International career
- Years: Team / Apps / (Points)
- 2022–: England / 3 / (20)

National sevens teams
- Years: Team /  / Comps
- 2022–: England 7s
- 2023–: Great Britain 7s
- Medal record
Women's rugby sevens
Representing Great Britain
European Games
| Gold medal – first place | 2023 Kraków–Małopolska | Team competition |

= Heather Cowell =

English rugby union and sevens player

Heather Rebecca S. Cowell (born 23 January 1996) is an English rugby union player who plays for the Great Britain women's national rugby sevens team and has also played for England sevens.

==Career==
A former international gymnast, Cowell was a junior world champion in tumbling in 2013 in Bulgaria, and was part of the winning team at the Senior European Champion Team Event in 2014 in Portugal. Cowell performed gymnastics at the opening ceremony of the 2014 Commonwealth Games in Glasgow. Cowell competed at international level until she was 20. After playing rugby at the University of Birmingham, Cowell joined Worcester Warriors before taking some time out of the game and returning with Harlequins Women.

Cowell scored twice on her England XV’s debut during the 2021-22 season. A call up to the England sevens team followed for the England Rugby Europe Series in Budapest.
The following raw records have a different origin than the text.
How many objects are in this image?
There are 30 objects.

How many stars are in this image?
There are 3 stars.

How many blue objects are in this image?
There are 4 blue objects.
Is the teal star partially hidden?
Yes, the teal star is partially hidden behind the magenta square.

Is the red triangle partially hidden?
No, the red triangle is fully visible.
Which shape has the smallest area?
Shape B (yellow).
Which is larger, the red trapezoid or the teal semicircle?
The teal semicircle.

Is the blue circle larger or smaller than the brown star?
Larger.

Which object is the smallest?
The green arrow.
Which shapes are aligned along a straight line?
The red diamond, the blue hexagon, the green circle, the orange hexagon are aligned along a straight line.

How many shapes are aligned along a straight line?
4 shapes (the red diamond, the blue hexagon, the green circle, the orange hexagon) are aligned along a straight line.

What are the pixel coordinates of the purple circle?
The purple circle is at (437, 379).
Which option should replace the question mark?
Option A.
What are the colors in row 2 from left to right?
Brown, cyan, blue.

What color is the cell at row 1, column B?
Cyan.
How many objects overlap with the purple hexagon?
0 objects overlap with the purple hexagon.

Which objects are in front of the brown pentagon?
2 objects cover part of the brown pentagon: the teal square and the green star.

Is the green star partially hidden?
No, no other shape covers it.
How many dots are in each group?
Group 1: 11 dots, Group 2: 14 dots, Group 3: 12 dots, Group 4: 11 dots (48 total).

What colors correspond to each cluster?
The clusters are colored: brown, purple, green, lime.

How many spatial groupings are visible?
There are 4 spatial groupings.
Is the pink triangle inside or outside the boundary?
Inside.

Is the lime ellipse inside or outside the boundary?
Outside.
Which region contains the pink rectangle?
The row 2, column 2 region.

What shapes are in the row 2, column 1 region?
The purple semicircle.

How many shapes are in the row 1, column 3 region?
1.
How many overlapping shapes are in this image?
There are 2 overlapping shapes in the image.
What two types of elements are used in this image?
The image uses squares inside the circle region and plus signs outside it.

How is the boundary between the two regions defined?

Cowell was selected to play for England at the 2022 Commonwealth Games in rugby sevens. She was named in the England squad for the 2022 Rugby World Cup Sevens – Women's tournament held in Cape Town, South Africa in September 2022. She was a selected as a member of the GB sevens squad for the 2023 European Games. Great Britain won a gold medal at the event and sealed qualification for the 2024 Olympic Games. In June 2024, she was named in the British squad for the Olympic Games. The team finished seventh.

She was named in the Great Britain women's national rugby sevens team for the 2024-25 SVNS series which began at the Dubai Sevens on 30 November 2024. She continued to play with the GB Sevens team during the 2025-26 SVNS, her performances including a try against Canada at the 2026 Hong Kong Sevens.

==Personal life==
Cowell attended Chase Bridge Primary School in Twickenham, Orleans Park School and Richmond College. Her brother Cameron Cowell is a professional rugby player who has also represented England at sevens rugby.